Davis v. State

367 So. 2d 445 (1979)

Charles Earl DAVIS
v.
STATE of Mississippi.

No. 50978.

Supreme Court of Mississippi.

February 7, 1979.

Oscar P. LaBarre, Vicksburg, for appellant.

A.F. Summer, Atty. Gen. by Calvin Coolidge Williams, Jr., Sp. Asst. Atty. Gen., Jackson, for appellee.

*446 Before SMITH, SUGG and COFER, JJ.

SMITH, Presiding Justice, for the Court:

In this case, Charles Earl Davis was tried in the Circuit Court of Warren County upon an indictment charging him with having committed the "crime against nature" in that he had engaged in unnatural sexual intercourse with a female child. Mississippi Code Annotated section 97-29-59 (1972). He was convicted and sentenced to eight years imprisonment. At the time of the trial, the victim was a female child, eleven years of age, in the fifth grade at school. Appellant's conviction rests largely upon the testimony of this child.
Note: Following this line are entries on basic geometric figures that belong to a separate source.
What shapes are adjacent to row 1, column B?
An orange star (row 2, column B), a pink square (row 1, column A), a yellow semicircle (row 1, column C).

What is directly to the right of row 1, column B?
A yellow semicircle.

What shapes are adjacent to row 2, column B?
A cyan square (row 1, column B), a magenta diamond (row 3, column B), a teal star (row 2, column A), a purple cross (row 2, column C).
It is first assigned as error that the trial court erred in allowing the child to testify, "When she demonstrated on examination by the court that she did not understand or appreciate the sanctity of the oath or the obligation to tell the truth."

We have carefully examined the record as it relates to the assignment and have concluded that the trial judge was justified, following examination of the youthful witness, in finding that (1) she was competent to testify and (2) understood her obligation to tell the truth. There was no abuse of discretion in permitting her to testify. Moreover, a review of her testimony, in response to both direct and cross-examination, gives no support to the contention that she was mentally or otherwise incapable of testifying rationally and understandingly. On the contrary, her testimony was clear and the jury was within its prerogative in accepting it as true. There is no merit in this assignment of error.
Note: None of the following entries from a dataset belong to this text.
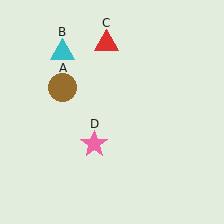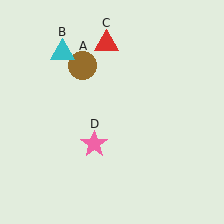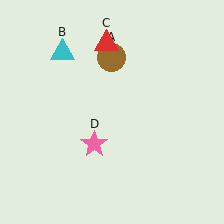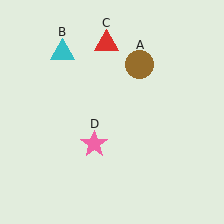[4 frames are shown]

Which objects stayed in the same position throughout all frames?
Cyan triangle (object B) and red triangle (object C) and pink star (object D) remained stationary.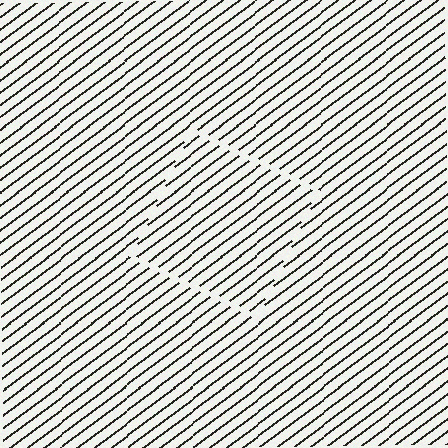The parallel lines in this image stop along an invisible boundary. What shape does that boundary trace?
An illusory square. The interior of the shape contains the same grating, shifted by half a period — the contour is defined by the phase discontinuity where line-ends from the inner and outer gratings abut.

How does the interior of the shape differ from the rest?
The interior of the shape contains the same grating, shifted by half a period — the contour is defined by the phase discontinuity where line-ends from the inner and outer gratings abut.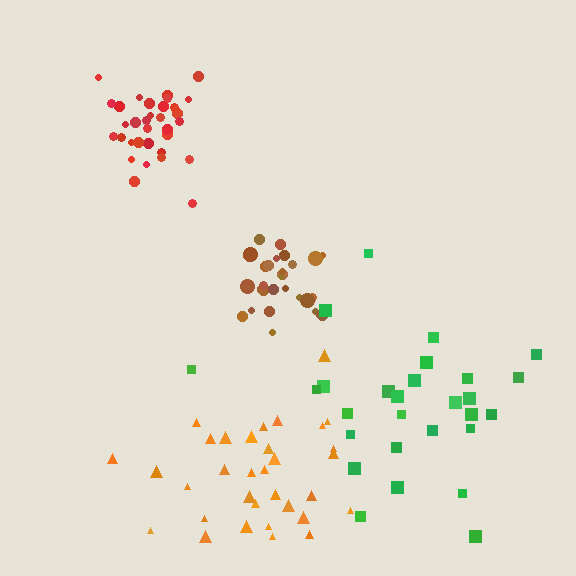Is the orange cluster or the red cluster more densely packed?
Red.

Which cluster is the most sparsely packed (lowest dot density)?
Green.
The second assignment advances the proposition that Mississippi Code Annotated section 97-29-59 (1972) is unconstitutional in that (1) it discriminates against persons engaging in sexual practices of the kind alleged to have been employed by appellant and (2) the trial judge has an unconstitutionally wide discretion in the range of punishments he may impose. We find no merit in either of these propositions. State v. Mays, 329 So. 2d 65 (Miss. 1976).

In the third assignment, appellant contends that it was error to permit the victim to testify that appellant had subjected her to the same thing on former occasions. Under the circumstances and in view of the nature of the offense, it was not error to admit this testimony. Brooks v. State, 242 So. 2d 865 (Miss. 1970), Engbrecht v. State, 268 So. 2d 507 (Miss. 1972), Wansley v. State, 339 So. 2d 989 (Miss. 1976).

The final assignment, embodying the argument that appellant was entitled to a peremptory instruction directing the jury to find him not guilty, is also without merit. The evidence was ample to support the jury's verdict of guilty.

The judgment and sentence will, therefore, be affirmed.

AFFIRMED.

PATTERSON, C.J., ROBERTSON, P.J., and SUGG, WALKER, BROOM, LEE, BOWLING and COFER, JJ., concur.